Auch wenn das mit dem „einmal die Woche“ nicht ganz stimmt: Hinter Weigeldts Äußerungen steckt hörbar der Frust, dass IT zu einem Nervthema für Ärzte geworden ist: „Unsere IT-Systeme, die uns eigentlich helfen sollen, Prozesse abzuschließen und möglichst schnell zu arbeiten, sind eher eine Behinderung. Sie sind komplex und technologisch vielfach veraltet.“ Vor allem beim Hausbesuch seien sie zudem sehr fehleranfällig und kompliziert zu bedienen.

 

Der HÄV will deswegen künftig verstärkt eigene IT-Lösungen vorantreiben, um es den Ärzten in HZV-Verträgen einfacher zu machen.

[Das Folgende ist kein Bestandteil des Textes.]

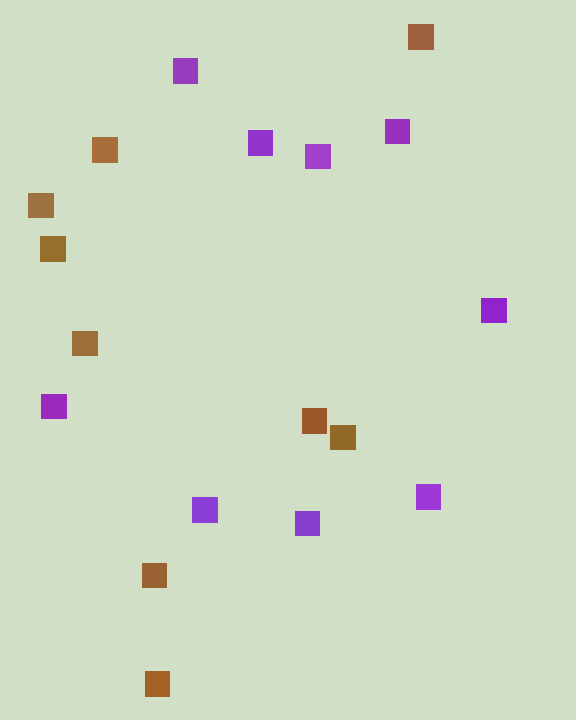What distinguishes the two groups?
There are 2 groups: one group of purple squares (9) and one group of brown squares (9).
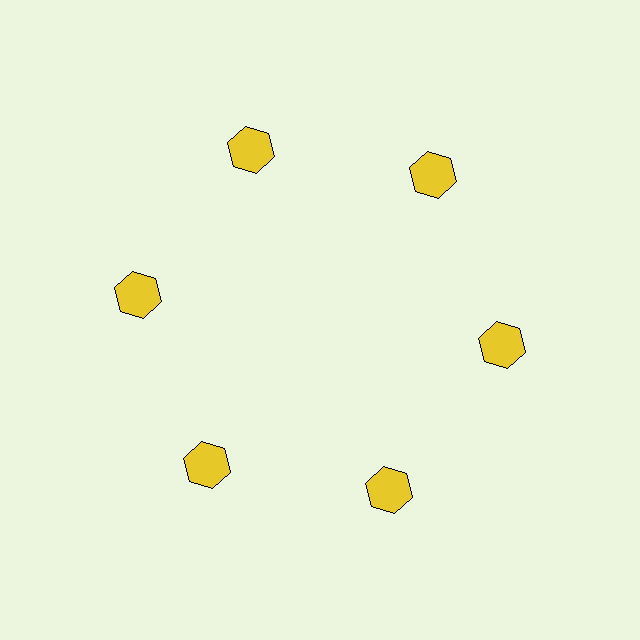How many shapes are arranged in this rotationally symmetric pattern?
There are 6 shapes, arranged in 6 groups of 1.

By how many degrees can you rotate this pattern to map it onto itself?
The pattern maps onto itself every 60 degrees of rotation.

Im Laufe des dritten Quartals will der Verband die von dem Unternehmen egopulse Deutschland entwickelte HZV-Abrechnungssoftware Geniocare in den Markt bringen, die Ärzte für 49 Euro im Monat nutzen können. Bei der Software handelt es sich um eine komplett webbasierte Alternative zu den in die Praxis-IT-Systeme integrierten HZV-Modulen, mit denen in über 600 Hausarztverträgen bisher gearbeitet wird. Ärzte, die Geniocare nutzen, brauchen das integrierte Modul dann nicht mehr.

 

„Es geht uns um die Abrechnung der HZV-Verträge. Wir wollen nicht Praxis-IT-Systeme ersetzen. Es ist eine zusätzliche Software, die ohne zusätzliche Geräte von jedem Smartphone oder Tablet aus genutzt werden kann. Alle HZV-Verträge in Vollversorgung nach §73b können darüber abgerechnet werden“, so Weigeldt. Die ersten Rückmeldungen der Ärzte seien sehr ermutigend. Er rechne damit, dass sich relativ zügig eine vierstellige Zahl an Nutzern für die Weblösung entscheiden werde.

 

Mehr Zeit für die Ärzte?

Insgesamt nehmen rund 16000 Ärzte an der HZV teil. Aktueller Stand ist, dass die Softwaretests nach den Pilottests jetzt auf zahlreiche Arztpraxen ausgedehnt werden. Im nächsten Schritt werden dann die Funktionen für das Medikationsmanagement umgesetzt, ein ganz wesentlicher Bestandteil der HZV-Verträge.

 

Technisch nutze die Software eine mit Datenschützern abgestimmte Zwei-Faktor-Authentifizierung, betonte Lutz Kleinholz von egopulse. Dabei kämen einerseits Mobile-TANs zum Einsatz, andererseits würden Nutzer und Geräte einzeln registriert. Dies sei wesentlich sicherer als reine Mobile-TAN-Verfahren, und es sei auch moderner als die ebenfalls mit Datenschützern abgestimmte Technologie, die für die Krebsregistermeldungen genutzt werde.

 

HÄV-Vorstandsmitglied Jens Wagenknecht, selbst einer der Testärzte, gab zu, dass das Online-Tool ein gewisses Maß an Doppeldokumentation bedeute. Der dafür nötige Aufwand werde aber dadurch, dass der Bedienungskomfort höher und ein zuverlässiger mobiler Einsatz möglich sei, überkompensiert. Ärzte hätten am Ende mehr Zeit, nicht weniger.